BSc (hons) in archaeology and material science and an MA in Creative Media Practice, specialising in the reasons people engage in online communities and the role of technology in creativity.
Researcher for the Centre for the History of Defence Electronics, exploring methods of methodologies for using oral histories in storytelling and interpretation.
Founding director of Marton House plc, leading UK learning and development consultancy with oversight of e-learning and the creation of our core learning technologies around mobile, performance management, assessment and management information. Worked on the strategy, design and implementation of mobile learning, social learning and blended learning solutions with many major organisations including Allianz, HSBC, RIM, Bank of America Merrill Lynch, Cigna and TK Maxx.
Design and delivery of sales academies for Allianz, HSBC, RBS and Barclays. Active blogger and thought leader in the fields of learning design with a focus on learning methodology and technology and how to create engagement with learners.
Exploring the World of Social Learning: A Practical Guide
We used to live in two worlds: the workplace, a formal and restricted environment, and the social world, which was unrestricted and expressive. These spaces were largely separate. But no more.
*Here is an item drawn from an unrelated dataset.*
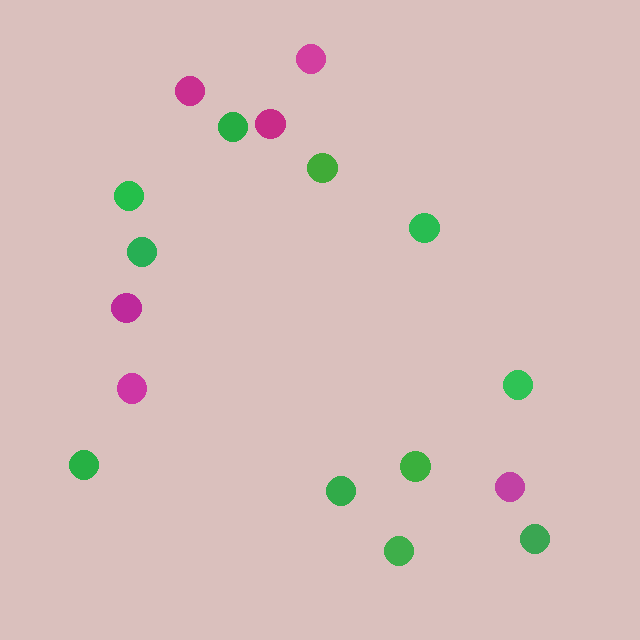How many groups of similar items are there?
There are 2 groups: one group of green circles (11) and one group of magenta circles (6).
There is no longer a formal and social divide, and instead we inhabit a grey space where we answer office emails from the bath and use Face book in meetings. That photograph of the holiday in Ibiza will haunt you in your next job interview and the post about how much you hate your boss has just gone global thanks to a misjudged retweet.
But what does social mean for learning? It’s an incredible opportunity to engage, but with great potential to get it wrong, and the technology alone will not guarantee success.
As mobile technology allows us to remain fully engaged in our communities wherever we are, as well as supporting the emergence of spontaneously emergent communities based on location or expertise, we need to understand both social and technological dynamics.
With underlying theory and practical examples, this session is suited for anyone who is curious about the social age of learning.